Sudahkah Konsumen Terlindungi dalam Pengggunaan Air Minum Dalam Kemasan?
JAKARTA - Rita Endang, Deputi Bidang Pengawasan Pangan Olahan, Badan POM mengatakan, pihaknya melakukan perlindungan masyarakat dari potensi bahaya produk BPA pada air minum dalam kemasan (AMDK). Rita mengatakan, isu BPA bukan merupakan isu lokal, dan bukan pula isu nasional saja, melainkan sudah menjadi isu internasional.
"Jadi, BPA merupakan isu global.

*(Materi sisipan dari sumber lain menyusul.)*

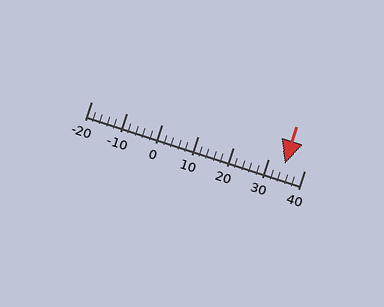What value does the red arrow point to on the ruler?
The red arrow points to approximately 34.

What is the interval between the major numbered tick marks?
The major tick marks are spaced 10 units apart.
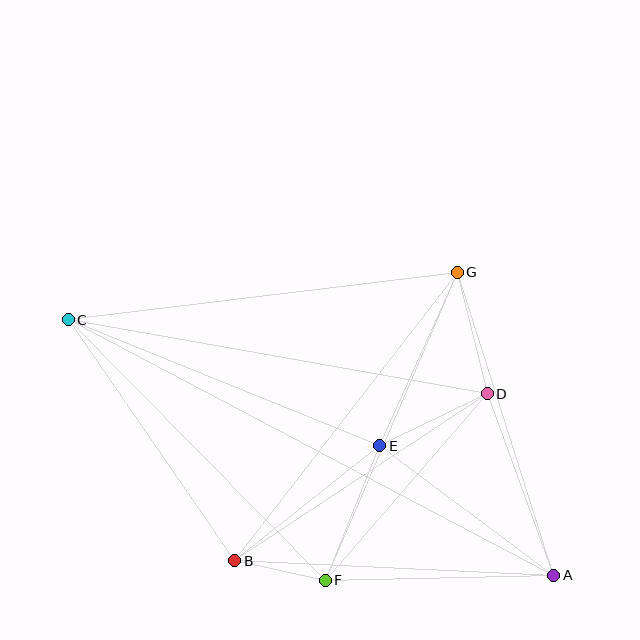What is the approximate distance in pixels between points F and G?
The distance between F and G is approximately 335 pixels.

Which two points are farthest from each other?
Points A and C are farthest from each other.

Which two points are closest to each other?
Points B and F are closest to each other.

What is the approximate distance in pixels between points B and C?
The distance between B and C is approximately 293 pixels.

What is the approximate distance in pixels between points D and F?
The distance between D and F is approximately 247 pixels.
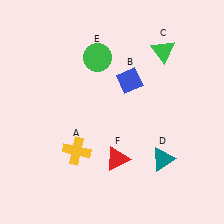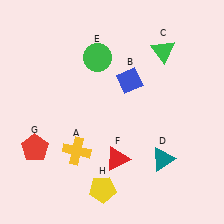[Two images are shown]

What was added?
A red pentagon (G), a yellow pentagon (H) were added in Image 2.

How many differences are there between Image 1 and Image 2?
There are 2 differences between the two images.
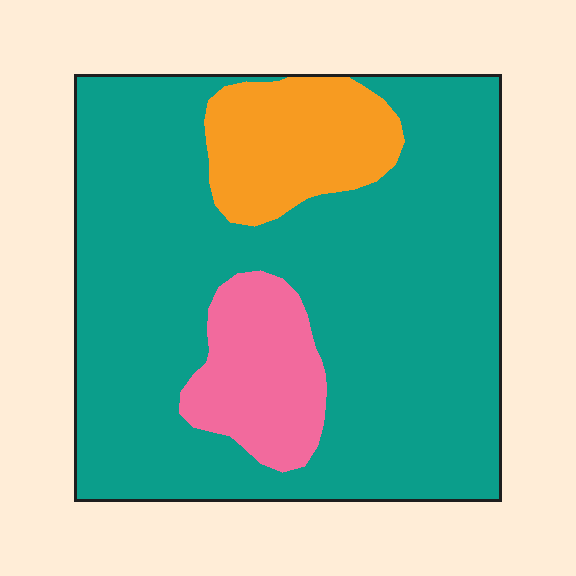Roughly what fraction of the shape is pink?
Pink covers around 10% of the shape.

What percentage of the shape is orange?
Orange covers roughly 10% of the shape.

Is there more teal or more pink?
Teal.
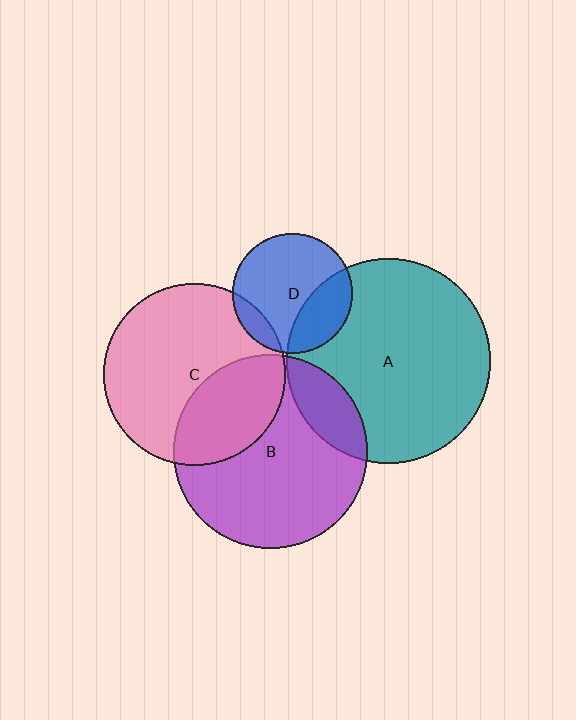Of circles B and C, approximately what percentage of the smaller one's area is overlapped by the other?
Approximately 35%.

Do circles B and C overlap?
Yes.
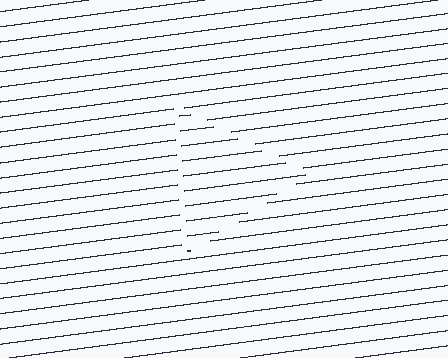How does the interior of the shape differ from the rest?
The interior of the shape contains the same grating, shifted by half a period — the contour is defined by the phase discontinuity where line-ends from the inner and outer gratings abut.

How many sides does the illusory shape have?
3 sides — the line-ends trace a triangle.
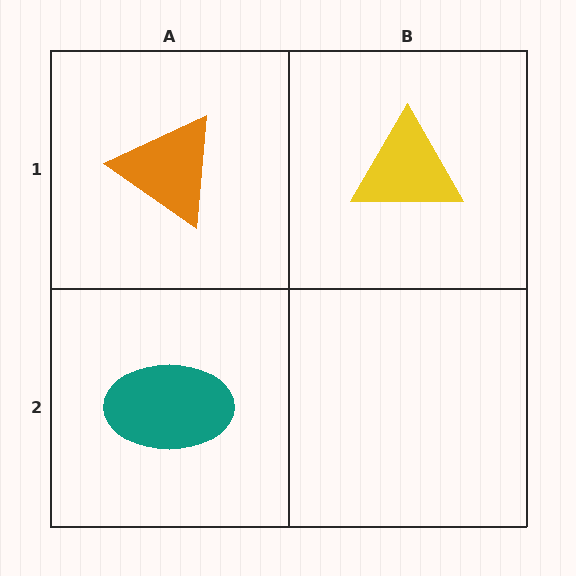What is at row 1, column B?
A yellow triangle.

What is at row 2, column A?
A teal ellipse.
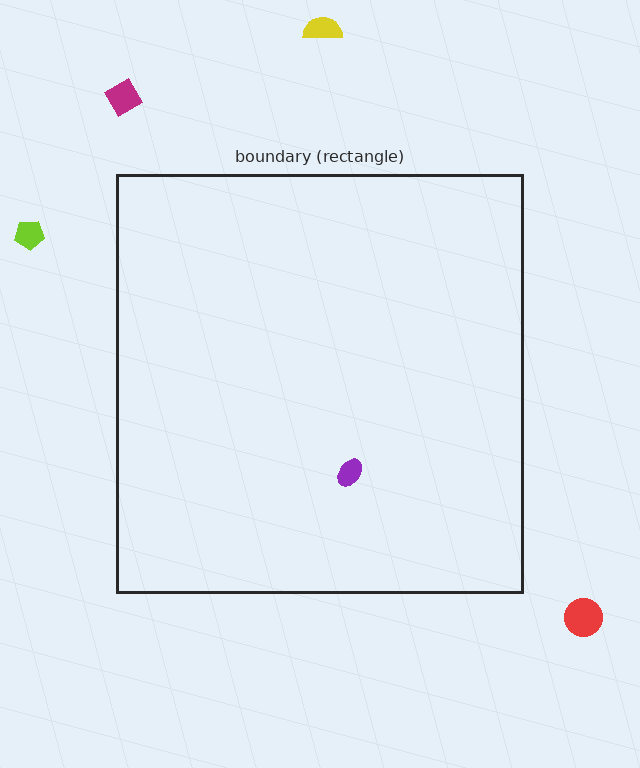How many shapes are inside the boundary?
1 inside, 4 outside.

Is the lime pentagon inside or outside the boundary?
Outside.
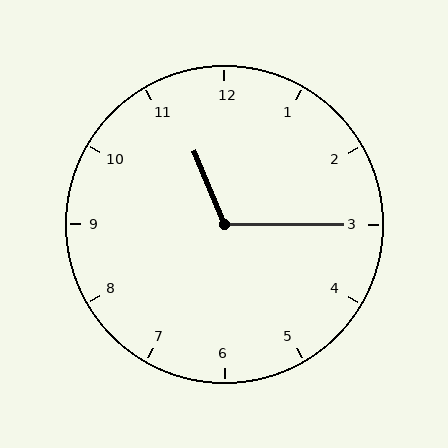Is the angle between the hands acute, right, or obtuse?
It is obtuse.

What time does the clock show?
11:15.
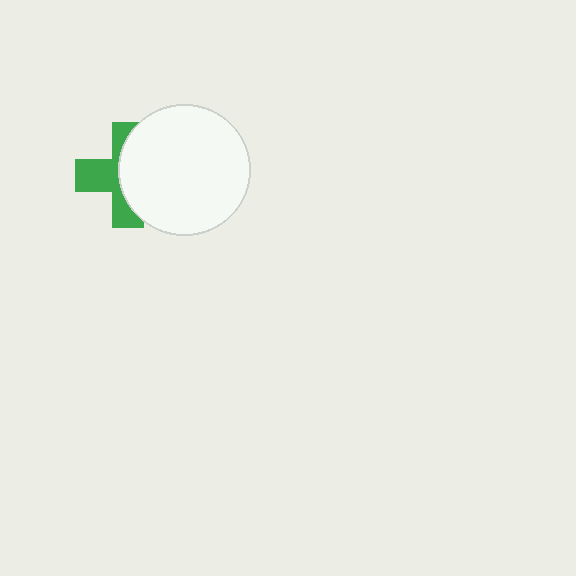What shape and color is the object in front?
The object in front is a white circle.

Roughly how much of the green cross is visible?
About half of it is visible (roughly 47%).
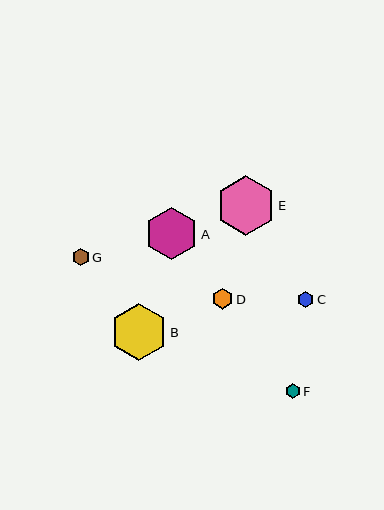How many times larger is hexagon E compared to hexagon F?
Hexagon E is approximately 3.8 times the size of hexagon F.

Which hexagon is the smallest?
Hexagon F is the smallest with a size of approximately 15 pixels.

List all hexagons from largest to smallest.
From largest to smallest: E, B, A, D, G, C, F.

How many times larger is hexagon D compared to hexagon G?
Hexagon D is approximately 1.2 times the size of hexagon G.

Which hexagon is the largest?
Hexagon E is the largest with a size of approximately 59 pixels.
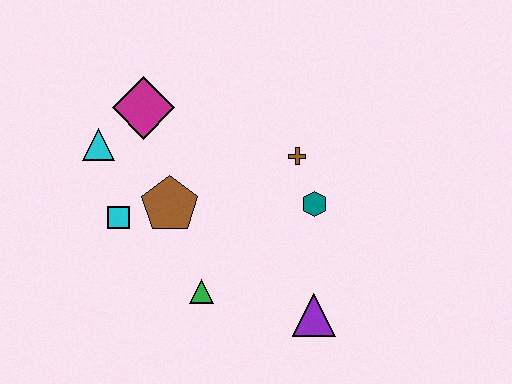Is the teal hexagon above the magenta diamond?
No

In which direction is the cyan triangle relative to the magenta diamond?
The cyan triangle is to the left of the magenta diamond.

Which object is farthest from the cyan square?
The purple triangle is farthest from the cyan square.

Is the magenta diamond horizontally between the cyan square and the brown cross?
Yes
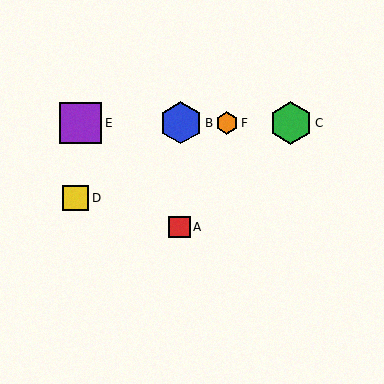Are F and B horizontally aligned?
Yes, both are at y≈123.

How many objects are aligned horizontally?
4 objects (B, C, E, F) are aligned horizontally.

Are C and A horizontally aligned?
No, C is at y≈123 and A is at y≈227.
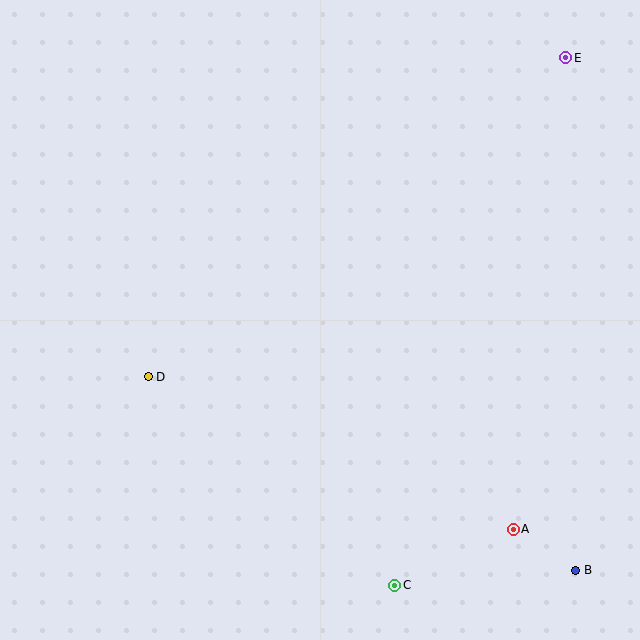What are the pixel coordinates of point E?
Point E is at (566, 58).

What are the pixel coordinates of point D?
Point D is at (148, 377).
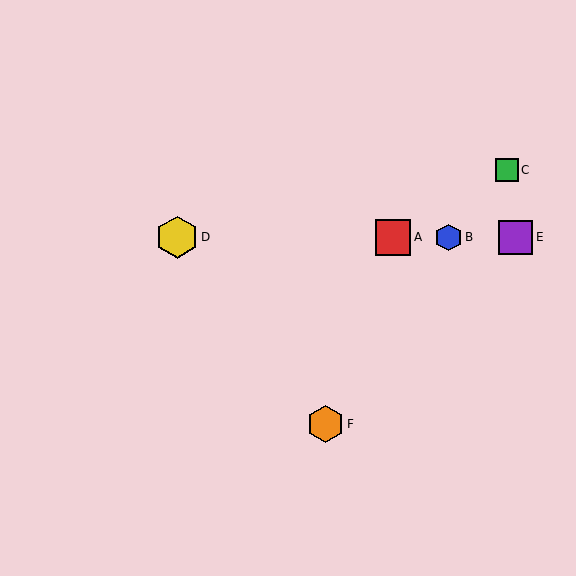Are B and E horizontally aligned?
Yes, both are at y≈237.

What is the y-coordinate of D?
Object D is at y≈237.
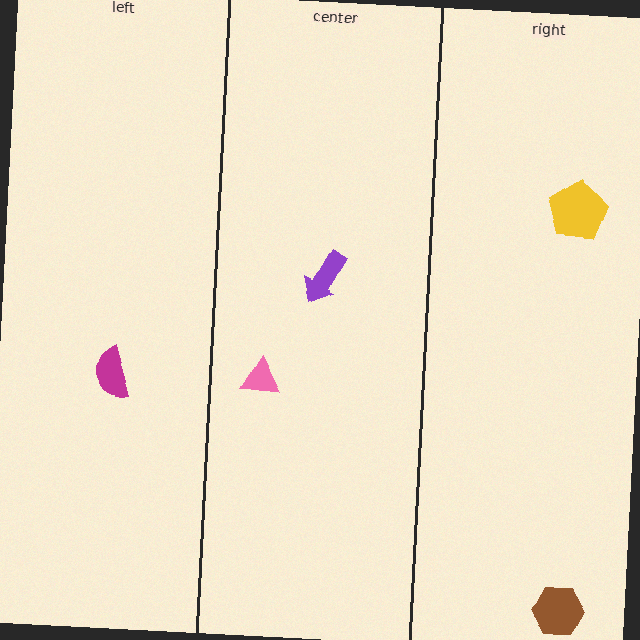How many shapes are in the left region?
1.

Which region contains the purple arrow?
The center region.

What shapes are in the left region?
The magenta semicircle.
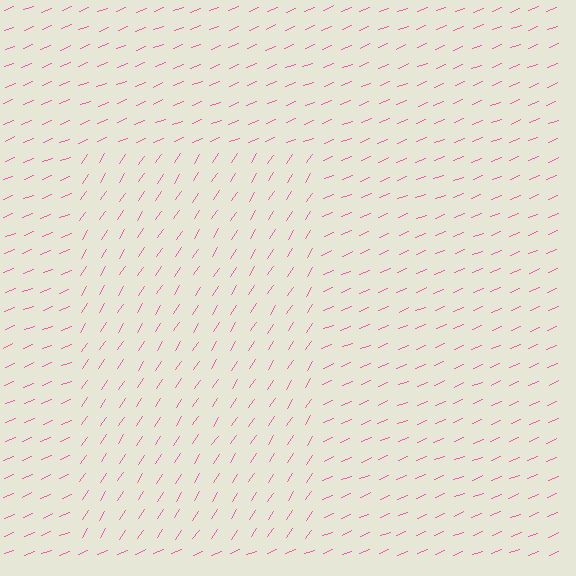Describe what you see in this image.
The image is filled with small pink line segments. A rectangle region in the image has lines oriented differently from the surrounding lines, creating a visible texture boundary.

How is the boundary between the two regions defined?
The boundary is defined purely by a change in line orientation (approximately 34 degrees difference). All lines are the same color and thickness.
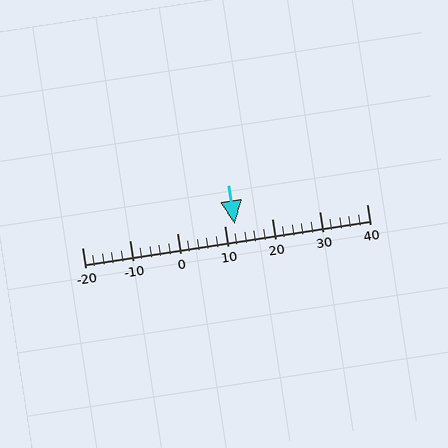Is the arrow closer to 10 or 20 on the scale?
The arrow is closer to 10.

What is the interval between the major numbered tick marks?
The major tick marks are spaced 10 units apart.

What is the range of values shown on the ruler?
The ruler shows values from -20 to 40.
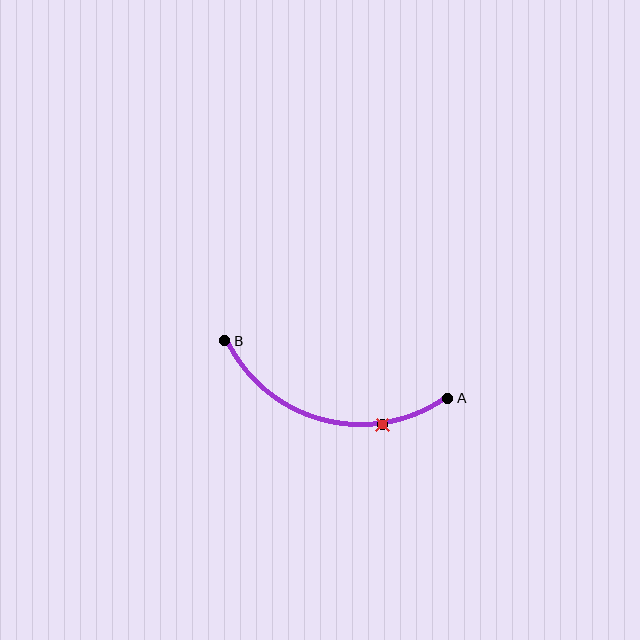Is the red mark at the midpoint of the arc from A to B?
No. The red mark lies on the arc but is closer to endpoint A. The arc midpoint would be at the point on the curve equidistant along the arc from both A and B.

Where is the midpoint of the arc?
The arc midpoint is the point on the curve farthest from the straight line joining A and B. It sits below that line.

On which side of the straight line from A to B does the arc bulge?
The arc bulges below the straight line connecting A and B.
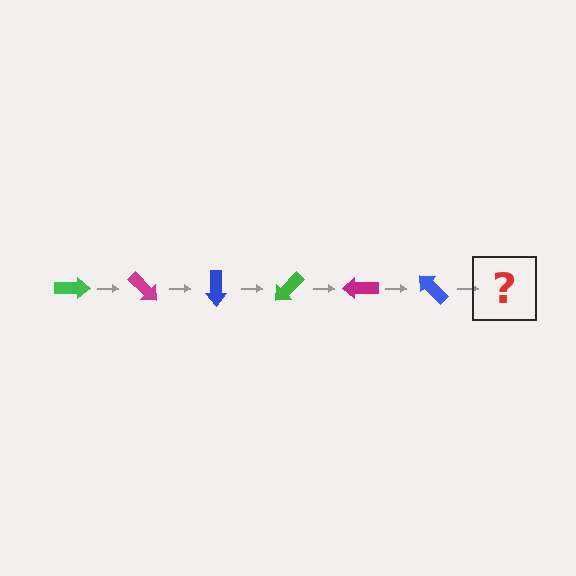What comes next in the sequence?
The next element should be a green arrow, rotated 270 degrees clockwise from the start.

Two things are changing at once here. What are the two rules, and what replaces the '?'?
The two rules are that it rotates 45 degrees clockwise each step and the color cycles through green, magenta, and blue. The '?' should be a green arrow, rotated 270 degrees clockwise from the start.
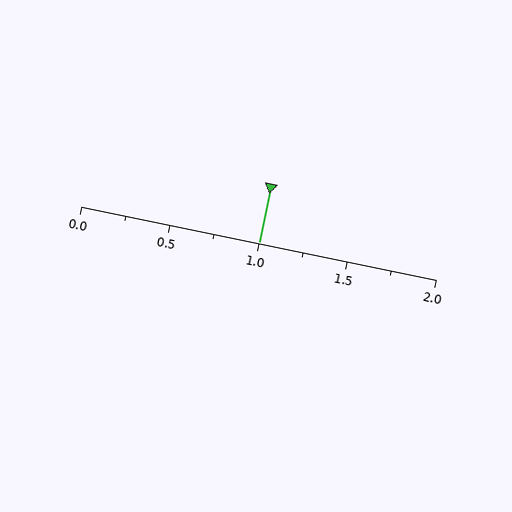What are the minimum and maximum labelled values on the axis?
The axis runs from 0.0 to 2.0.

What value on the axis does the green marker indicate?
The marker indicates approximately 1.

Beberapa negara sudah meregulasi dan melakukan pelabelan BPA pada AMDK," ujar Rita dalam webinar yang disiarkan secara langsung pada kanal Youtube GATRA TV, dikutip Jumat 3 Juni.
Maka itu, dipaparkan oleh Rita, Indonesia tentu saja juga perlu melakukan berbagai upaya untuk melakukan pelabelan pada AMDK dengan melakukan revisi peraturan Badan POM Nomor 31 Tahun 2018.
Sejauh ini Rita merasa sudah melakukan berbagai macam upaya sesuai dengan kewenangan yang dimiliki oleh Badan POM.
"Kewenangan Badan POM sudah sangat jelas, bagaimana melakukan upaya tersebut sesuai dengan peraturan perundang-undangan. Kewenangan itu sesuai dengan UU Nomor Tahun 2012 Tentang Pangan, dan Perpres Nomor 80 Tahun 2017 Tentang Badan Pengawas Obat dan Makanan, dan sesuai dengan Tupoksi Badan POM," ujar Rita.
Rita mengatakan, BPA pada AMDK menjadi kajian penting dan prioritas untuk menjadi label pada AMDK. Ada beberapa hal yang menjadi pertimbangan Badan POM.
Pertama, air merupakan kebutuhan pokok untuk kelangsungan hidup manusia dan dikonsumsi oleh seluruh kelompok usia. Kedua, volume produksi AMDK cukup besar, yakni ada sebanyak 21 miliar liter per tahun, atau sebanyak 70 persen volume produksi AMDK per tahun.
Ketiga, Jumlah konsumen AMDK galon ada sebanyak lebih dari 50 juta orang atau 18 persen dari populasi Indonesia pada 2020. Keempat, AMDK merupakan produk terbanyak yang terdaftar di Indonesia, dan sebanyak 96,4 persen dari produk AMDK galon menggunakan plastik polikarbonat.
Sementara bagi Ujang Solihin Sidik Kasubdit Tata Kelola Produsen, Direktorat Pengurangan Sampah, KLHK memaparkan soal dampak terhhadap AMDK pada lingkungan.
"Berbicara dampak pada lingkungan pada akhirnya tentu saja akan berdampak juga pada kesehatan," kata Ujang Solihin Sidik.
Baca juga:
"Secara global dan juga berlaku di Indonesia ada sejumlah tanangan dan perhatian bagi kita semua. Ternyata, dari sampah kemasan menjadi persoalan. Pada Studi atau riset, kemasan plastik khususnya AMDK adalah dari minyak bumi, kita melihat bagaimana eksploitasi minyak bumi semakin banyak. Tak hanya untuk bijih plastik namun juga kita melihat ekploitasinya juga sangat meningkat. Dan sebagaiman kita ketahui minyak bumi jumlahnya semakin terbatas dan tidak bisa diperbarui," paparnya.
Sebagaimana diketahui, kemasan plastik yang paling populer digunakan adalah Polyethylene Terephthalate (PET), High Density Polyethylene (HDPE), Low-Density Polyethylene (LDPE), dan Polycarbonate (PC) yang merupakan jenis plastik yang sangat umum digunakan pada kemasan makanan, khususnya pada AMDK.
Dari ekstraksi sumber daya alam yang digunakan menjadi kemasan plastik yang didaur ulang menjadi botol minuman kembali, jumlahnya masih sangat kecil. Sidik menekankan pentingnya Circular Economy dimana pendaurulangan produk plastik menjadi bahan berdayaguna kembali adalah jawaban yang tepat dan menguntungkan secara ekonomi.
"Sebagian besar kemasan plastik yang kembali dapat didaur ulang adalah jenis PET," tuturnya.